Die Kosten der Energiewende belaufen sich für die Stromkunden auf 28 Milliarden Euro pro Jahr. Ein Haushalt mit einem Stromverbrauch von 3500 Kilowattstunden zahlt somit 270 Euro im Jahr für die Umsetzung der Energiewende. Zu diesem Ergebnis kommen Berechnungen des arbeitgebernahen Instituts der deutschen Wirtschaft (IW) für das Handelsblatt. Die Berechnungen beinhalten neben den Kosten für die Förderung der erneuerbaren Energien auch die durch die Energiewende verursachten Kosten des Netzausbaus. Auch die jüngsten Beschlüsse zur zusätzlichen Förderung der Kraft-Wärme-Kopplung (KWK) und zum Aufbau einer Kapazitätsreserve sind berücksichtigt.
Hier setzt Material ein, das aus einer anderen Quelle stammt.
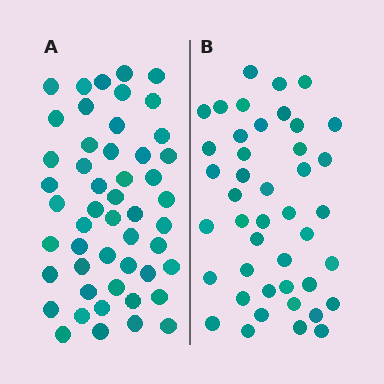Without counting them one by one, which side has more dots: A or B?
Region A (the left region) has more dots.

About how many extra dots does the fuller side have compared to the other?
Region A has roughly 8 or so more dots than region B.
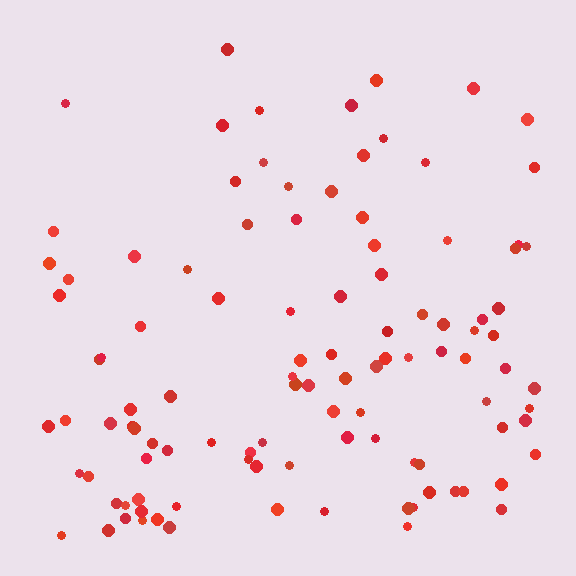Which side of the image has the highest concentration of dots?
The bottom.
Deutschlands Energieriesen im Vergleich
Mit über 122 Milliarden Euro Umsatz und weltweiten Kapazitäten zur Stromerzeugung von 61 Gigawatt im Jahr 2013 ist Eon Deutschlands größter Energiekonzern. Doch den Düsseldorfern machen die Folgen der Energiewende zu schaffen. Das klassische Stromgeschäft wirft wegen des wachsenden Anteils von Sonnen- und Windenergie immer weniger Geld ab. Zudem häufte Eon durch seine Expansion einen Schuldenberg von 31 Milliarden Euro an. Ende 2013 hatte der Konzern 62.200 Mitarbeiter.
Die Gewinne des zweitgrößten deutschen Versorgers sind wegen des niedrigen Börsenstrompreises 2014 rapide geschrumpft. Das betriebliche Ergebnis sank auf 4 Milliarden Euro und lag 25 Prozent unter dem Vorjahreswert. Der Außenumsatz des Konzerns ging von 52,4 auf 48,5 Milliarden Euro zurück. Die Nettoverschuldung von RWE bewegte sich 2014 mit 31 Milliarden Euro auf Vorjahresniveau. Ende 2014 beschäftigten die Essener weltweit knapp 59.800 Mitarbeiter.
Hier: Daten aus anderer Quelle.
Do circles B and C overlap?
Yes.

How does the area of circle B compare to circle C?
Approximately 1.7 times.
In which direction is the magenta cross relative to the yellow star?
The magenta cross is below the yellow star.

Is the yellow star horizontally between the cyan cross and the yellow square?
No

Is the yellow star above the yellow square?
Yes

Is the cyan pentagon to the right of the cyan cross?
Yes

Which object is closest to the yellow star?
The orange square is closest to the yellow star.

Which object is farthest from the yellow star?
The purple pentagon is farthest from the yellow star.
Die Nummer drei der Branche will zum Treiber der Energiewende werden. Ende 2013 erzeugte EnBW knapp 20 Prozent seines Stroms aus erneuerbaren Energien wie Wind, Wasser, Sonne und Biomasse. Bis 2020 soll der Anteil 40 Prozent betragen. Die Karlsruher haben rund 20.000 Mitarbeiter und einen Umsatz von über 20 Milliarden Euro. Unrentable Kraftwerke und niedrige Strompreise sorgten unter dem Strich in den ersten neun Monaten 2014 für ein Minus von über 770 Millionen Euro.
Fallende Preise machten dem schwedischen Konzern 2014 zu schaffen. Der Umsatz sank auf 166 Milliarden Kronen (18 Milliarden Euro). Auch das bereinigte Betriebsergebnis von 2,6 Milliarden Euro fiel geringer aus - teils wegen Rücklagen für den deutschen Atomausstieg. 2015 will das Staatsunternehmen aus Stockholm mit 30.200 Mitarbeitern einen strikten Sparkurs fahren. In Deutschland erwägt Vattenfall einen Verkauf seiner Braunkohle-Sparte in Brandenburg und Sachsen.
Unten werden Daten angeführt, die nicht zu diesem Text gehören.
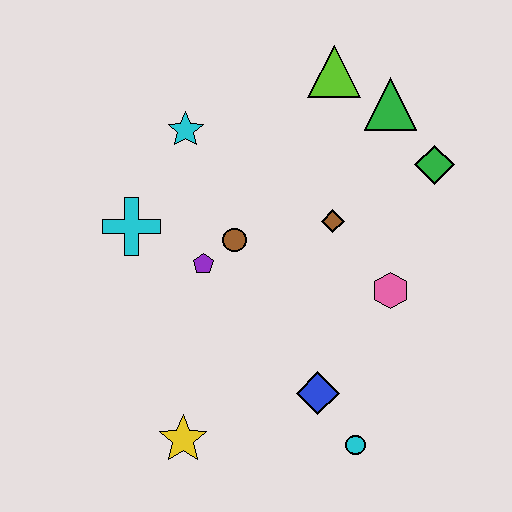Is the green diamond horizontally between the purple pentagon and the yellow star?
No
„Die Energiewende ist mit der Annahme gestartet, dass die Energiekosten hierzulande beherrschbar bleiben und international in vergleichbarem Maße ansteigen. Beides hat sich nicht bewahrheitet“, klagt Barbara Minderjahn, Geschäftsführerin des Verbands der Industriellen Energie- und Kraftwirtschaft (VIK), angesichts der IW-Zahlen. BDI-Präsident Ulrich Grillo schlägt Alarm: „Die Berechnungen machen klar, mit welchen Kosten die Energiewende wirklich verbunden ist. Unternehmen fürchten, dass sie sogar noch weiter steigen“, sagte er dem Handelsblatt.
Koalitionspolitiker sehen Handlungsbedarf: „Insgesamt muss die Große Koalition noch mal nacharbeiten“, sagt Carsten Linnemann, Chef der Mittelstands- und Wirtschaftsvereinigung der Union, dem Handelsblatt. „Die Folgen der Energiewende entwickeln sich zu einem bedrohlichen Standortnachteil, der Investoren abschreckt und Arbeitsplätze kostet“, sagte Linnemann.